L'essieu avant et l'essieu arrière ne devaient être reliés que par un câble en carbone léger. Ce que Ruedi Frey n'avait pas pris en compte, c'est que des forces considérables sont libérées lors du pédalage. Ces forces ne peuvent pas être absorbées que par les câbles. Ils doivent être transférés au cadre par une construction stable.
Cela signifiait que son brevet n'avait pas la valeur qu'il espérait. Le principe de base de la construction du châssis était maintenant remis en question. Ruedi a trébuché, car aucun des autres partenaires de développement ne l'avait confronté à ce fait désagréable. Il y a réfléchi pendant quelques jours et a décidé de nous confier le contrat de développement. Nous avons convenu que Stefan Rittler se procurerait tous les composants et serait responsable de la construction. Il s'occuperait de la conception et je serais responsable de la gestion du projet et du respect des délais. J'étais également responsable de la communication et de la présidence des réunions. Nous nous sommes mis au travail avec beaucoup d'enthousiasme. Les exigences de Ruedi étaient particulières : il voulait que le pilote soit assis en position surélevée à l'arrière gauche, que chaque pilote puisse pédaler individuellement et qu'il ait son propre levier de vitesses avec au moins sept rapports pour utiliser au mieux sa force physique. Le véhicule devait mesurer au moins 1,40 m de large. Il voulait être vu avec son véhicule et montrer l'exemple. Il voulait également attirer l'attention des autres usagers de la route sur sa forme de mobilité écologique.

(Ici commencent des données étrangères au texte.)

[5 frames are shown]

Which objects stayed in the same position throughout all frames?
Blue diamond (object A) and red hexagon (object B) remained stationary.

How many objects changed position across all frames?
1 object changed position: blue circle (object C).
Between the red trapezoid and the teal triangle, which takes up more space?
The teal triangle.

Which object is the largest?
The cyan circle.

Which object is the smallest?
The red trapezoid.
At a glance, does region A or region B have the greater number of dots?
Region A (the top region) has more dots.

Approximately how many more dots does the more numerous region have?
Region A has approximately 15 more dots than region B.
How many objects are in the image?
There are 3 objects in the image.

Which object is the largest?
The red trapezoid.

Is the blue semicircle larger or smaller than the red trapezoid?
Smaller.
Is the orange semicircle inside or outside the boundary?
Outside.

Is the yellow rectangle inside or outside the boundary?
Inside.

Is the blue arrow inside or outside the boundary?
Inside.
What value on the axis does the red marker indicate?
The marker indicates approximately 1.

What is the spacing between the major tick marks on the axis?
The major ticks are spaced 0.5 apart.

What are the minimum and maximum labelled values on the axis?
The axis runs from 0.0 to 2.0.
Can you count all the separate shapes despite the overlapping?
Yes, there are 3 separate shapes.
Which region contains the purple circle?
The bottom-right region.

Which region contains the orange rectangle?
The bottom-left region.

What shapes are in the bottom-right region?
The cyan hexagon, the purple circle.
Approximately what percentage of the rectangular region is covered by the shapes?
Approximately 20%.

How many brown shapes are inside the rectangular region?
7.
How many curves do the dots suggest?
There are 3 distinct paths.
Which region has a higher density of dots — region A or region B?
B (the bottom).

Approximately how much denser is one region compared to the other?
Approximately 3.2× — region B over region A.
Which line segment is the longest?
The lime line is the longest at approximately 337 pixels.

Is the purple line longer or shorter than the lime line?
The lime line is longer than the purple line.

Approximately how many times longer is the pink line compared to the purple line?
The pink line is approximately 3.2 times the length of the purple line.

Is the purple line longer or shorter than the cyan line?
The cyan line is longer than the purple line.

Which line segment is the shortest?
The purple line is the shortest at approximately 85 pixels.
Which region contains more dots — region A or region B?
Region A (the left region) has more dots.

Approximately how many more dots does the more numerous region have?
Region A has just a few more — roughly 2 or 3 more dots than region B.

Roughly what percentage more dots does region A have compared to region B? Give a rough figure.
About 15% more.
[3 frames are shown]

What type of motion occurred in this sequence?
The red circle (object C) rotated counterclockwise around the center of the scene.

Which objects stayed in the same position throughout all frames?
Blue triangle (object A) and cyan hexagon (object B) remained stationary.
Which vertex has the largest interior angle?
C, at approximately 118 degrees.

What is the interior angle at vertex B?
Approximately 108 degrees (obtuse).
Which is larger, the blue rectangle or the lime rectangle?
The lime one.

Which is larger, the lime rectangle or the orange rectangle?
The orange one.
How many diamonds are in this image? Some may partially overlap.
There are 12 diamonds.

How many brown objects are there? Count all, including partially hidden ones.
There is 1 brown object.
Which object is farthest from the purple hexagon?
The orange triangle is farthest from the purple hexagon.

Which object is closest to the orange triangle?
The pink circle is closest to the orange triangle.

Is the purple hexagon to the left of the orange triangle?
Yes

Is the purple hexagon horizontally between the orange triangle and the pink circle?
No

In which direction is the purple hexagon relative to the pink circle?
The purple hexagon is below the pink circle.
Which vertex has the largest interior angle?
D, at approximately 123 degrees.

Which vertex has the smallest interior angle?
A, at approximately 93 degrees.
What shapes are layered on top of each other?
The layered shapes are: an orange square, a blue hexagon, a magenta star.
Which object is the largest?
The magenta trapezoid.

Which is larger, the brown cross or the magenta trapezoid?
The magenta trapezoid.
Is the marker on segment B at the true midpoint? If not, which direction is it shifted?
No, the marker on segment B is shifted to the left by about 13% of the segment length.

Nous nous sommes mis au travail, concevant, testant, sélectionnant les composants, calculant, estimant le poids et créant un modèle 1:1 pour le client afin de vérifier la conception et l'ergonomie. La collaboration a été vraiment excellente. Nous avons construit plusieurs prototypes et le moment du premier test pratique s'est rapproché : Ruedi n'a pas manqué l'occasion de sortir son ZEM pour une balade un bel après-midi avec sa femme et ses deux filles. Quand nous sommes partis, il était rayonnant.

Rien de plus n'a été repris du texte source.